Os magistrados responsáveis pela averiguação preventiva sobre o chamado caso Spinumviva — que envolve a sociedade de consultoria fundada por Luís Montenegro, a construção da sua casa em Espinho e a origem dos fundos usados na compra de dois apartamentos em Lisboa — consideram que a investigação só poderá ser devidamente esclarecida através da abertura formal de um inquérito criminal no Supremo Tribunal de Justiça.
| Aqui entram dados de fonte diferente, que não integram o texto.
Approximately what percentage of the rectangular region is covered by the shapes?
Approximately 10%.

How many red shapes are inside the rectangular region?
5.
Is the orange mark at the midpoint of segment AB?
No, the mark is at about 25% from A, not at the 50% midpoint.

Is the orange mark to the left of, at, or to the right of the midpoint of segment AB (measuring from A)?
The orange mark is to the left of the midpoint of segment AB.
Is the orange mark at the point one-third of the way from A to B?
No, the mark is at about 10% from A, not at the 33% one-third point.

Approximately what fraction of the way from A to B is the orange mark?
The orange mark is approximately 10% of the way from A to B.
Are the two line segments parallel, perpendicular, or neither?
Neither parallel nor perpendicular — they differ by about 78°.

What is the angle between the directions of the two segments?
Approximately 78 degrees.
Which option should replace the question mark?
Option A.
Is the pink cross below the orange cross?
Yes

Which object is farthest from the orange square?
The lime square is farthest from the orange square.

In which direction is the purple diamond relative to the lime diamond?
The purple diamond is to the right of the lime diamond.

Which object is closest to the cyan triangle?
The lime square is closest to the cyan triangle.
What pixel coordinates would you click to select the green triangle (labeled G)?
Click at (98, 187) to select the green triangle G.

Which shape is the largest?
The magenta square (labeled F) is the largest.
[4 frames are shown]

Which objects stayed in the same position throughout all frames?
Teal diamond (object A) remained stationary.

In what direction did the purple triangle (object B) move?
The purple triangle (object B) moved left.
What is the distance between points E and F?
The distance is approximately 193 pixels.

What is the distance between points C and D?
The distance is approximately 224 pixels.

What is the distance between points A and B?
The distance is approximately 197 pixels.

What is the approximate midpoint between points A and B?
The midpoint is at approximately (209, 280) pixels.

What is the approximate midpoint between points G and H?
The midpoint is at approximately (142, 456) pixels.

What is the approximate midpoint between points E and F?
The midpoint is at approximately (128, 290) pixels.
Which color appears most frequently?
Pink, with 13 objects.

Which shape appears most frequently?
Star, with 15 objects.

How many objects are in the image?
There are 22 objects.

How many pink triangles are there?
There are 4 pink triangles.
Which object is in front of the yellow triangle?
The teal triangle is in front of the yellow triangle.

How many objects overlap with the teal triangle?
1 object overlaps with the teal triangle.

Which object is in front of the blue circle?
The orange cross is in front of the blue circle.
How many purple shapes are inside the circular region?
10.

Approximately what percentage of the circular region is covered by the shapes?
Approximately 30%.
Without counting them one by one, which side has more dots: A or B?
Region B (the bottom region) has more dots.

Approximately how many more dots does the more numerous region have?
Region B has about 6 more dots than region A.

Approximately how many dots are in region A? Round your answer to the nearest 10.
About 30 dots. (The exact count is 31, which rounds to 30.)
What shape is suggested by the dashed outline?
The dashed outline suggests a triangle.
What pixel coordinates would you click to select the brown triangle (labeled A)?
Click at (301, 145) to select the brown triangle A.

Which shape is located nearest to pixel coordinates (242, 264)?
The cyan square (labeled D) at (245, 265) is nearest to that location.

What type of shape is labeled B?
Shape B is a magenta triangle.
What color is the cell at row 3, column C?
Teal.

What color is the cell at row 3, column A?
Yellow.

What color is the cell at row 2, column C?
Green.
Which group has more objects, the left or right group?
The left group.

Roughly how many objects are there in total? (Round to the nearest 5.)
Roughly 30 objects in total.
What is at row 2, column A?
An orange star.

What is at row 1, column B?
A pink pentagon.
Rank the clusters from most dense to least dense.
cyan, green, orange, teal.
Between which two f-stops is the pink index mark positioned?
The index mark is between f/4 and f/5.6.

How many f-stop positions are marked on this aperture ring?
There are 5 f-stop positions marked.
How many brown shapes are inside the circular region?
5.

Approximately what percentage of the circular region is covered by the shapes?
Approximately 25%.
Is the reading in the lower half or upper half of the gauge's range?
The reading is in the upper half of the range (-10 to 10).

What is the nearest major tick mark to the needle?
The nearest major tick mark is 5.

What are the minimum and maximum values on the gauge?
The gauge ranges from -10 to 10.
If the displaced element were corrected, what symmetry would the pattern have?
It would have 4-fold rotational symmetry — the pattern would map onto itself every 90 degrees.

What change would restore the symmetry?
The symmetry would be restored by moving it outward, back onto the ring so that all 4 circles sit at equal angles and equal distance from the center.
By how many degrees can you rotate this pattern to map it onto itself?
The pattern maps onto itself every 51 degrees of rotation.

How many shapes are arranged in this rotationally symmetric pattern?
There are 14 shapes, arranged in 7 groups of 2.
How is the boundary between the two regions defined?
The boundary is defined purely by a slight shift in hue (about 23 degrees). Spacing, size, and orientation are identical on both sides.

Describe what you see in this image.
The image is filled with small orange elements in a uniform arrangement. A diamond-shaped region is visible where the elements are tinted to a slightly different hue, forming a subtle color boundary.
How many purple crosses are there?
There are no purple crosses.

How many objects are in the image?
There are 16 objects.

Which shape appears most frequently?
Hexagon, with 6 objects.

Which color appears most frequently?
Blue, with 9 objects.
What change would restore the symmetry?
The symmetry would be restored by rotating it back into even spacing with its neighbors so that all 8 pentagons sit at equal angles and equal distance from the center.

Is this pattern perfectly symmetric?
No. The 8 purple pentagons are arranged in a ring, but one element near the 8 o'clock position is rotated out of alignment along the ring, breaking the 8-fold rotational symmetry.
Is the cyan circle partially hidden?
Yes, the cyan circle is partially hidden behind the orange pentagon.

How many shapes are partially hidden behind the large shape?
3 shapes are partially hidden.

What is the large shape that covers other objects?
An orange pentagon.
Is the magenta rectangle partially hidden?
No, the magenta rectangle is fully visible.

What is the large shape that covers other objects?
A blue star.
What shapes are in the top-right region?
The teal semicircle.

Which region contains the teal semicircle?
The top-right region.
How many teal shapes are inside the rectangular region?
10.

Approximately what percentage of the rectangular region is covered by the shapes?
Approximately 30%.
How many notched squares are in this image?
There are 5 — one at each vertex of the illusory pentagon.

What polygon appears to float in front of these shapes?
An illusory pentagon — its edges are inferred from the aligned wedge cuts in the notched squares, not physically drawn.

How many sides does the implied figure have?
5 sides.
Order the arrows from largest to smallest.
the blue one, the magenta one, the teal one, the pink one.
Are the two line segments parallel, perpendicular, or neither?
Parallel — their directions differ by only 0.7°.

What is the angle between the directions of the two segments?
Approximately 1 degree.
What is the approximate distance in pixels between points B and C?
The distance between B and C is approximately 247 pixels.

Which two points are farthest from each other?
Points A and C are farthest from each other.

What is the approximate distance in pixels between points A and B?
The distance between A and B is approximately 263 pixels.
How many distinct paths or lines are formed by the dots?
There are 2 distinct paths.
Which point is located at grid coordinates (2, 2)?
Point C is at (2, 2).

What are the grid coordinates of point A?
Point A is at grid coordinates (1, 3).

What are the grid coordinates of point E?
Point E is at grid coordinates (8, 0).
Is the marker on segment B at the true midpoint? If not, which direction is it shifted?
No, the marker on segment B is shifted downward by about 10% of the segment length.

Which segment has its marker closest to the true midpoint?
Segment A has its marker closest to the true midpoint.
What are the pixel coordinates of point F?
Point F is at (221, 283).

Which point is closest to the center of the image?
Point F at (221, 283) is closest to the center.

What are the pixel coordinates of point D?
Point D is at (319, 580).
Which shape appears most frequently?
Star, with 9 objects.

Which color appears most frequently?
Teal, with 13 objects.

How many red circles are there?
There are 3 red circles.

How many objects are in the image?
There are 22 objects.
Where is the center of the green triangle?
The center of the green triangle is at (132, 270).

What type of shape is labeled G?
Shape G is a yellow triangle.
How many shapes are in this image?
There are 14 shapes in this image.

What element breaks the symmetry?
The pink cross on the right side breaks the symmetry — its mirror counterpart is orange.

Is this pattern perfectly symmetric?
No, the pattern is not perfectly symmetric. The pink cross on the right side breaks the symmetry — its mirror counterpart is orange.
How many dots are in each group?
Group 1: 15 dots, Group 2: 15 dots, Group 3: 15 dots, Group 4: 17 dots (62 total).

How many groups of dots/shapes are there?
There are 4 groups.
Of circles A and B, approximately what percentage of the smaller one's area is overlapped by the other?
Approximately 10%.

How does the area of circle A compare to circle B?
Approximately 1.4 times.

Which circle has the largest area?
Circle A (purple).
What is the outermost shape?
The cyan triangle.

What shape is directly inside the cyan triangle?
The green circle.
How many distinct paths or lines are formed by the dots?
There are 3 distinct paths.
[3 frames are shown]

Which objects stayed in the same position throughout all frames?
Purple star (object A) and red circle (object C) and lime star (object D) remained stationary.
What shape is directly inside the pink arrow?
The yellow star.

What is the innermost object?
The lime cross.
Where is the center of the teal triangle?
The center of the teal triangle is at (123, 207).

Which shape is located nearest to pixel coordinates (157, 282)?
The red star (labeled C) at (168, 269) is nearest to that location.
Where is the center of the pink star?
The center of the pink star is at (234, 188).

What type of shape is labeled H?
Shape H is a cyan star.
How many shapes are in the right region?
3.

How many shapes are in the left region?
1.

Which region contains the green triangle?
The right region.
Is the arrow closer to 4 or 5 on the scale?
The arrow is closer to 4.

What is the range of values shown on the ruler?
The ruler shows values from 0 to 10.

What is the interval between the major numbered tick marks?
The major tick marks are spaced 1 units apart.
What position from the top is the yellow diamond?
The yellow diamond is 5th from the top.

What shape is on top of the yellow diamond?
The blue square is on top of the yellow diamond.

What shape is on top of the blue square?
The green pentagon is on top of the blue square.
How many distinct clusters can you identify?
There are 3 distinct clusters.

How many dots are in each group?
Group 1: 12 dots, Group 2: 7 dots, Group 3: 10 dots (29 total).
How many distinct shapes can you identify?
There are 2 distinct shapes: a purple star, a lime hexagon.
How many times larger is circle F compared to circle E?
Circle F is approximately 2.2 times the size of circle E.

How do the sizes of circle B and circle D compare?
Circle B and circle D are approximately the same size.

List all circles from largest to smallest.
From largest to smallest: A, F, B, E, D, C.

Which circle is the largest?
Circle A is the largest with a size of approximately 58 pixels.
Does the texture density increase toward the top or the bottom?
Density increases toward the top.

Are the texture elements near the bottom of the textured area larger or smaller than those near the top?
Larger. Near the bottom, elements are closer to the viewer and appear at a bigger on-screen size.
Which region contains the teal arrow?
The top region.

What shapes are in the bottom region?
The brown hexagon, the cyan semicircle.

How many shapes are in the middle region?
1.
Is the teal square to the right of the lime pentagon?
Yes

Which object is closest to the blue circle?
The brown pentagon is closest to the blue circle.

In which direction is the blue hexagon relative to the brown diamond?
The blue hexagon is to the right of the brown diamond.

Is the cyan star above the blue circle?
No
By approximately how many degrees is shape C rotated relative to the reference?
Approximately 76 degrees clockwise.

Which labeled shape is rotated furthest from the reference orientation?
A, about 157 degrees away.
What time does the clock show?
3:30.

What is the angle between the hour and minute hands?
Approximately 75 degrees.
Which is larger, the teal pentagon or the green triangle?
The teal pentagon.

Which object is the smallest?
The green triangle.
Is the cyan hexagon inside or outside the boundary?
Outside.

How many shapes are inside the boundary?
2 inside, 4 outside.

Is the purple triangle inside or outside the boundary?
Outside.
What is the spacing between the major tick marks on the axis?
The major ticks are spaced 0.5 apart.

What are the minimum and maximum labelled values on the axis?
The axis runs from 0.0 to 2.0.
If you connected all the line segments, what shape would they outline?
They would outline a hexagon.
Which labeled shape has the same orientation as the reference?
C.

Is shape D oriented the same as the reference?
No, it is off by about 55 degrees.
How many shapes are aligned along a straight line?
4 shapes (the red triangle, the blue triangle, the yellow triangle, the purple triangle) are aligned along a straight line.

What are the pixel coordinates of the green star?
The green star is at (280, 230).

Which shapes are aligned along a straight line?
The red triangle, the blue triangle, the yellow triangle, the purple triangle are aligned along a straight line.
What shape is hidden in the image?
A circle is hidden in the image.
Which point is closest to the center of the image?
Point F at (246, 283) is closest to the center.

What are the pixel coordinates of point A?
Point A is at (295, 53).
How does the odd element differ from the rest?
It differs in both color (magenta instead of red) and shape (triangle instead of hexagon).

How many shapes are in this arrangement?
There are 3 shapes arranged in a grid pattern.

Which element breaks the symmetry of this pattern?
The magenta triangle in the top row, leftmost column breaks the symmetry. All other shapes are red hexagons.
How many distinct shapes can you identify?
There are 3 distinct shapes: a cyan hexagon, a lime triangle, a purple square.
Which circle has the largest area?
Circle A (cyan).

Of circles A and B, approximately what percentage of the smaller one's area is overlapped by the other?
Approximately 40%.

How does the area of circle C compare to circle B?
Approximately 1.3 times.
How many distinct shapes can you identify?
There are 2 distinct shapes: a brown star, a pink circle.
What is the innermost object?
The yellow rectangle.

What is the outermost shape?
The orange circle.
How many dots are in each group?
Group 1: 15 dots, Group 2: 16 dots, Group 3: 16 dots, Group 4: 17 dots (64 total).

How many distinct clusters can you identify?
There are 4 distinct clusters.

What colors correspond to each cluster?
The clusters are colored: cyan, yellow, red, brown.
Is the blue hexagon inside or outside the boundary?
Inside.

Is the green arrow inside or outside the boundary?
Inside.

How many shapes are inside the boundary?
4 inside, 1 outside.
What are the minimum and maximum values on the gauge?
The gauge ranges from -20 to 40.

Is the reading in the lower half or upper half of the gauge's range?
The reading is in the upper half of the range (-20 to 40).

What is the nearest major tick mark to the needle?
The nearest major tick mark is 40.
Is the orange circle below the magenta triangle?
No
A informação foi avançada esta segunda-feira pela CNN Portugal, que cita fontes judiciais envolvidas no processo.
Segundo essas mesmas fontes, o inquérito deverá incidir sobre eventuais crimes de recebimento indevido de vantagens e branqueamento de capitais. A decisão final sobre o avanço do processo caberá ao procurador-geral da República, Amadeu Guerra, que já tem conhecimento das conclusões da averiguação preventiva ordenada em março deste ano.
Caso o procurador-geral concorde com a abertura do inquérito, este será titulado por um procurador-geral adjunto, dado o cargo do visado — o primeiro-ministro —, e contará com o apoio de uma equipa de procuradores do Departamento Central de Investigação e Ação Penal (DCIAP), especializada em crimes económico-financeiros.
As diligências realizadas até ao momento no âmbito da averiguação preventiva concluíram que apenas um processo-crime formal permitirá o recurso a meios de prova intrusivos, como quebras de sigilo bancário e fiscal, bem como buscas domiciliárias e apreensão de documentação física e digital. Estes instrumentos são considerados essenciais para esclarecer as denúncias apresentadas ao Ministério Público.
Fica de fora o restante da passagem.